AMSTERDAM – Management of advanced non–small cell lung cancer now demands molecular profiling and personalized treatment. This new era has just begun, but it will quickly transform the field over the next 4 years, Dr. David R. Gandara said in a talk on the state of lung cancer medical oncology.
Increased molecular profiling – Dr. Gandara called for routine molecular profiling for every patient with advanced NSCLC – will mean a "culture change" for the field, and a sharp turn toward "ungrouping" the universe of NSCLC patients into individuals, he told attendees at the World Conference on Lung Cancer, which was sponsored by the International Association for the Study of Lung Cancer.
"We shouldn’t even talk about non–small cell lung cancer" as though it were a single entity, said Dr. Gandara, professor and director of the thoracic oncology program at the University of California, Davis, Cancer Center in Sacramento.
He also recommended new paradigms of drug development to reflect the complex, underlying biology and the inter- and intrapatient heterogeneity of lung cancer. "Transition from empiric to rationally selected and personalized therapy is challenging," Dr. Gandara conceded. But the transition is underway and accelerating.
Until about a year ago, the only lung cancer genes undergoing routine profiling at cancer centers were those for the epidermal growth factor receptor (EGFR) and, at fewer locations, for the oncogene KRAS. Dr. Bruce Johnson, a professor of medicine at Harvard Medical School and the Dana Farber Cancer Institute, both in Boston, takes credit for starting both; his EGFR program began 7 years ago and KRAS testing has been going for 5 years, he said.
Today, testing at several major U.S. cancer centers has added investigational tests for genes such as HER2, PIK3CA, ALK, MET, MEK, BRAF, AKTI, and NRAS. The Lung Cancer Mutation Consortium is in the midst of profiling 10 genes in 1,000 patients.
"Progress has been so dramatic. All but EGFR and KRAS came in the past year," said Marileila Varella Garcia, Ph.D., professor of medical oncology at the University of Colorado in Denver and a leader of the consortium. "At the University of Colorado, it took us 18 months to optimize the test [for 10 mutations], but now we have it and it can only improve. We test for 10 mutations for the same cost as testing for one."
At the Yale Cancer Center, the routine-profiling list stands at 13 genes, said Dr. Roy S. Herbst, chief of medical oncology at Yale in New Haven, Conn. "Right now, the only test that [insurers] pay for is the EGFR mutation test. Once the ALK story is more validated, they will probably pay to find ALK translocations, but with a chip, for the same money you can also test for other mutations for research," Dr. Herbst said.

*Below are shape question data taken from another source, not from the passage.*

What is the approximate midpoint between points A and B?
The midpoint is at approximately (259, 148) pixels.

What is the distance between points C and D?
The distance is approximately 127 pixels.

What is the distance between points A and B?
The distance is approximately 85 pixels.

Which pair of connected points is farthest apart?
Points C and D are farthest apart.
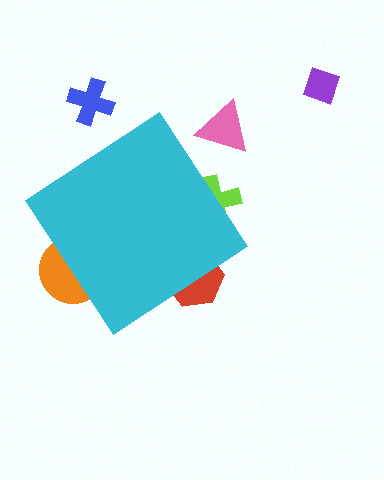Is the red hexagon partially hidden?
Yes, the red hexagon is partially hidden behind the cyan diamond.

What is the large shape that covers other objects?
A cyan diamond.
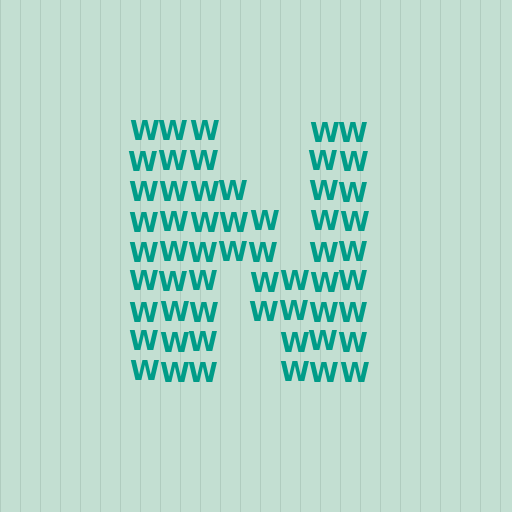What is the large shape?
The large shape is the letter N.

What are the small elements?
The small elements are letter W's.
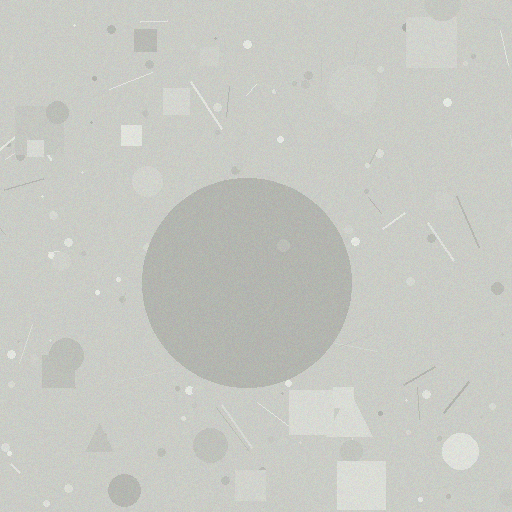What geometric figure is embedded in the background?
A circle is embedded in the background.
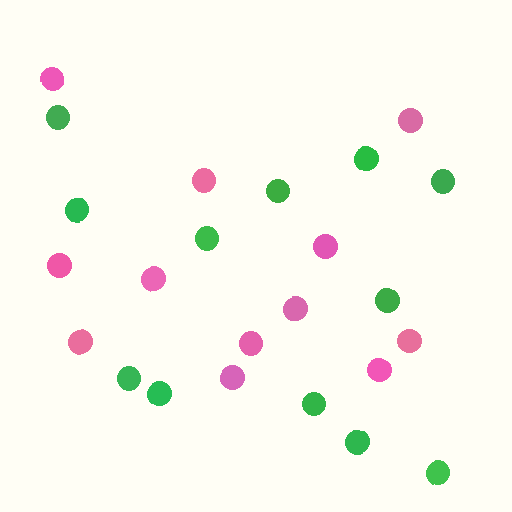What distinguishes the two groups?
There are 2 groups: one group of pink circles (12) and one group of green circles (12).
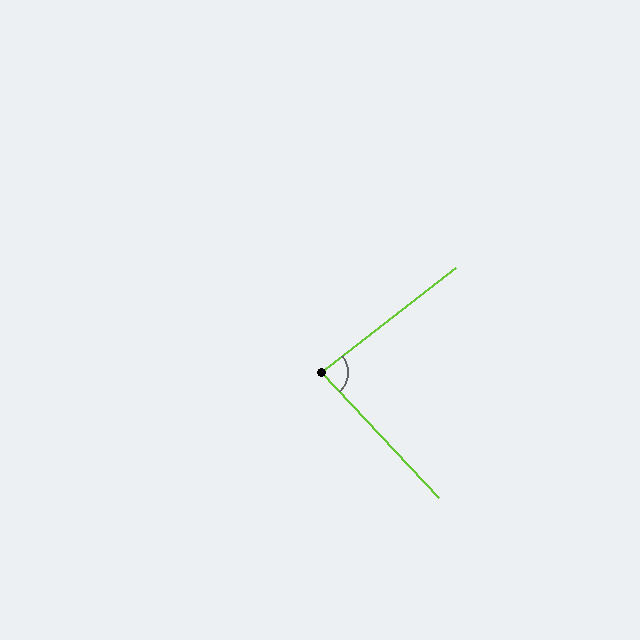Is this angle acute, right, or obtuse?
It is acute, close to a right angle.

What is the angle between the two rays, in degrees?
Approximately 85 degrees.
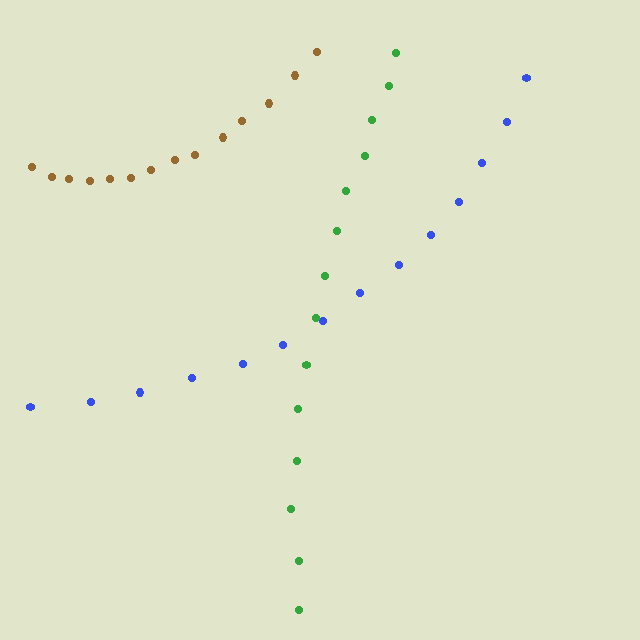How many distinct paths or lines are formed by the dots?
There are 3 distinct paths.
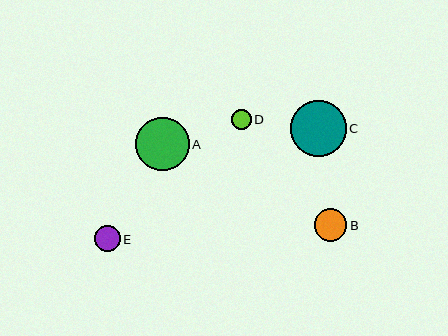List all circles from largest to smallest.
From largest to smallest: C, A, B, E, D.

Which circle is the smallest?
Circle D is the smallest with a size of approximately 20 pixels.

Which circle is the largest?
Circle C is the largest with a size of approximately 56 pixels.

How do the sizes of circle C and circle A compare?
Circle C and circle A are approximately the same size.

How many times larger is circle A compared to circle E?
Circle A is approximately 2.1 times the size of circle E.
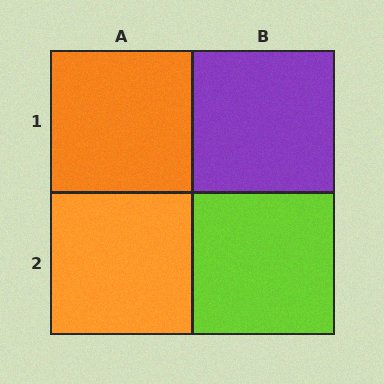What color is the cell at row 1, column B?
Purple.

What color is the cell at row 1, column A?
Orange.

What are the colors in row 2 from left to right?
Orange, lime.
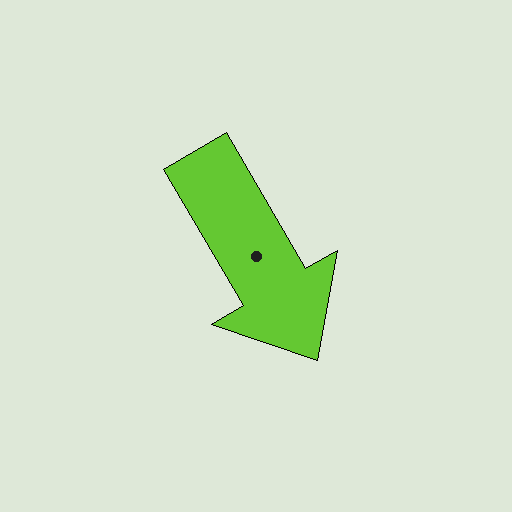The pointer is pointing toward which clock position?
Roughly 5 o'clock.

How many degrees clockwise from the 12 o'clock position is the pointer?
Approximately 150 degrees.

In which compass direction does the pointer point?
Southeast.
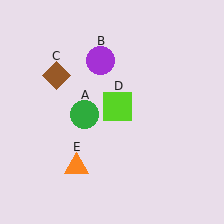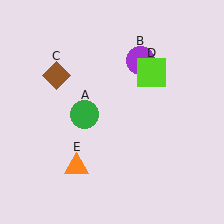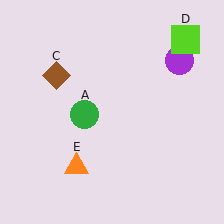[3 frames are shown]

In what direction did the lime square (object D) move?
The lime square (object D) moved up and to the right.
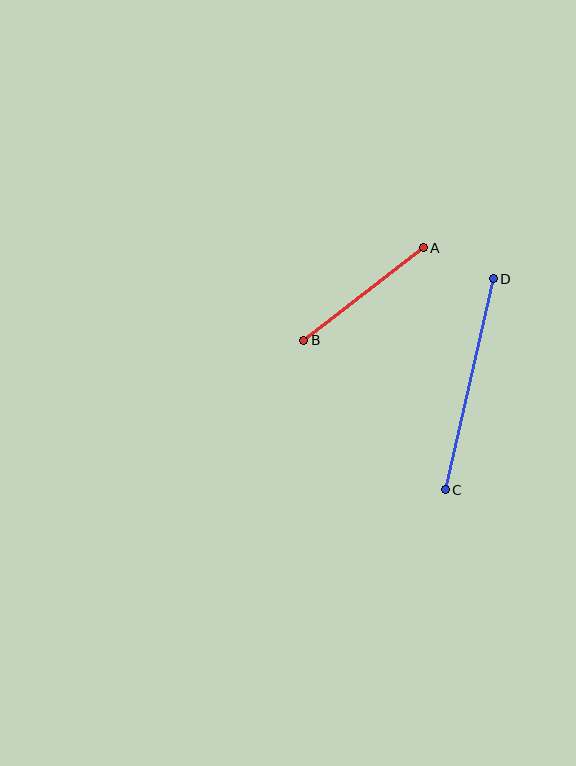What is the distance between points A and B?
The distance is approximately 151 pixels.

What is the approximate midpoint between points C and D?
The midpoint is at approximately (469, 384) pixels.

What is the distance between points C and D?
The distance is approximately 216 pixels.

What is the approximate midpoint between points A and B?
The midpoint is at approximately (363, 294) pixels.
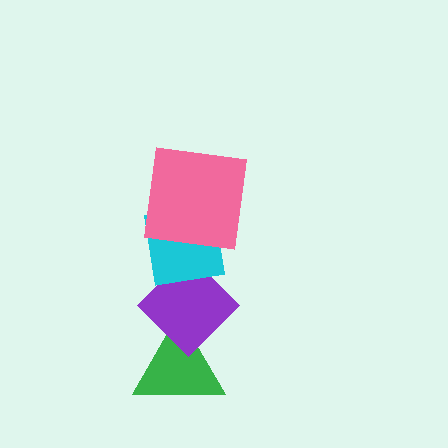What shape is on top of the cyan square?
The pink square is on top of the cyan square.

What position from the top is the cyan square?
The cyan square is 2nd from the top.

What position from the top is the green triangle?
The green triangle is 4th from the top.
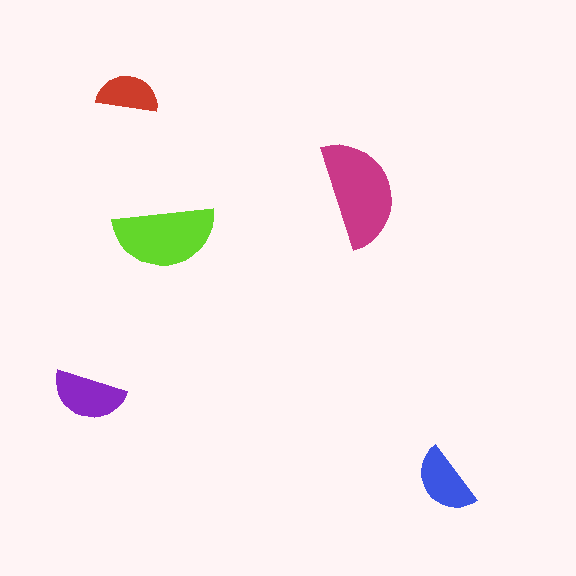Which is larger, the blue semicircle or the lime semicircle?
The lime one.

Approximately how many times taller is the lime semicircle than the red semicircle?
About 1.5 times taller.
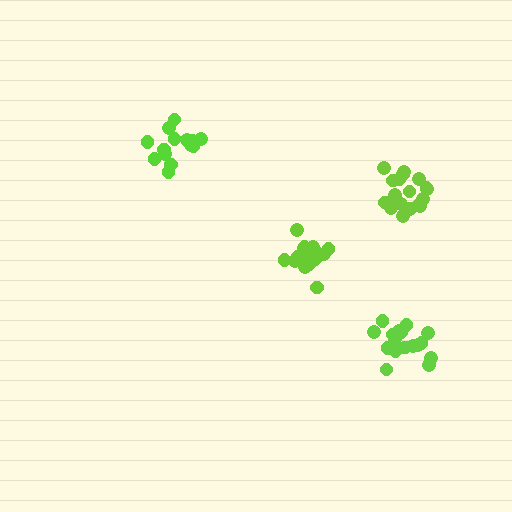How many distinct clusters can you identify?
There are 4 distinct clusters.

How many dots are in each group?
Group 1: 19 dots, Group 2: 18 dots, Group 3: 14 dots, Group 4: 17 dots (68 total).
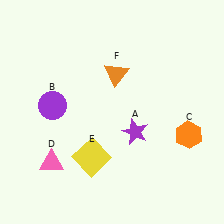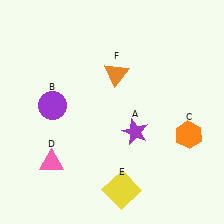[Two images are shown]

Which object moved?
The yellow diamond (E) moved down and to the right.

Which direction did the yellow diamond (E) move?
The yellow diamond (E) moved down and to the right.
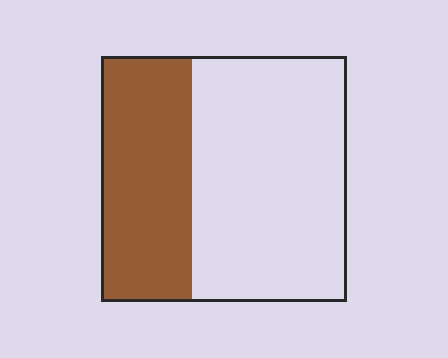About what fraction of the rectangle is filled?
About three eighths (3/8).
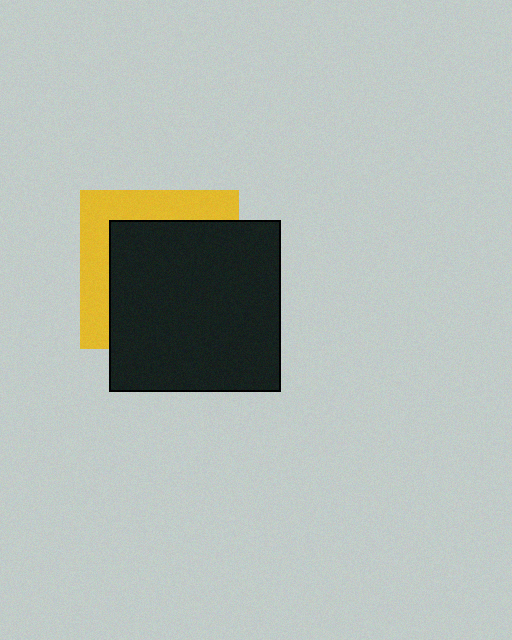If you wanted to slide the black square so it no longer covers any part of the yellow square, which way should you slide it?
Slide it toward the lower-right — that is the most direct way to separate the two shapes.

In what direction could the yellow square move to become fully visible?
The yellow square could move toward the upper-left. That would shift it out from behind the black square entirely.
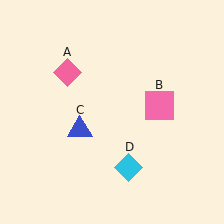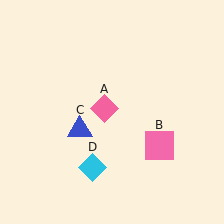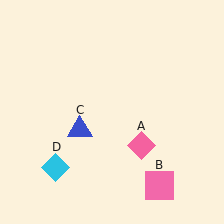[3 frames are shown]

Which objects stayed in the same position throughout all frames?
Blue triangle (object C) remained stationary.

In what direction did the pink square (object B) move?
The pink square (object B) moved down.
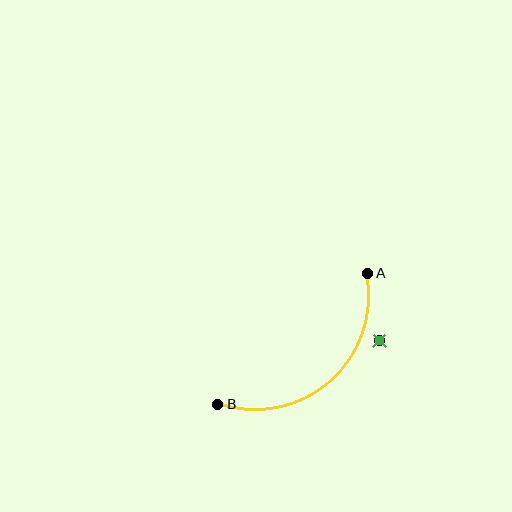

"In the United States, testing for EGFR mutations is standard of care at most top cancer centers. EGFR is an actionable mutation, with patients considered for erlotinib treatment."
Dr. Varella Garcia, Dr. Johnson, and their collaborators from the consortium reported on the first 516 patients with advanced lung cancer who were tested with the 10-gene panel. The results showed that 280 of the tumors (54%) carried at least one mutation in at least one of the 10 genes that the consortium tested.
KRAS mutations were most prevalent, in 22% of the patients, followed by EGFR mutations in 17%, ALK rearrangement in 10%, MET amplifications in 4%, and a smaller number of genetic changes in each of the other six genes tested. Most mutations were mutually exclusive, with only 3% of tumors having mutations in two different genes, and no tumors with mutations in three or more genes.
"It was surprising that they found actionable mutations in more than half of the tumors they have tested so far. That is very promising," Dr. Gandara said.
Over the next 3-4 years, further studies will likely validate additional genes and mutations, perhaps encompassing about 90% of patients with advanced-stage lung cancer by 2015, Dr. Varella Garcia said in an interview. It’s also likely that a small percentage of these cancers won’t link with any single, identifiable gene mutation and will instead depend on changes in several pathways, something much harder to sort out.
The number of "actionable" gene mutations (mutations that, once found, can receive a targeted treatment) also remains limited but growing. Until recently, the list had a single gene, EGFR. Patients with EGFR mutations are candidates for treatment with erlotinib (Tarceva) or gefitinib (Iressa, which was not approved for routine U.S. use), both drugs from the tyrosine kinase inhibitor class.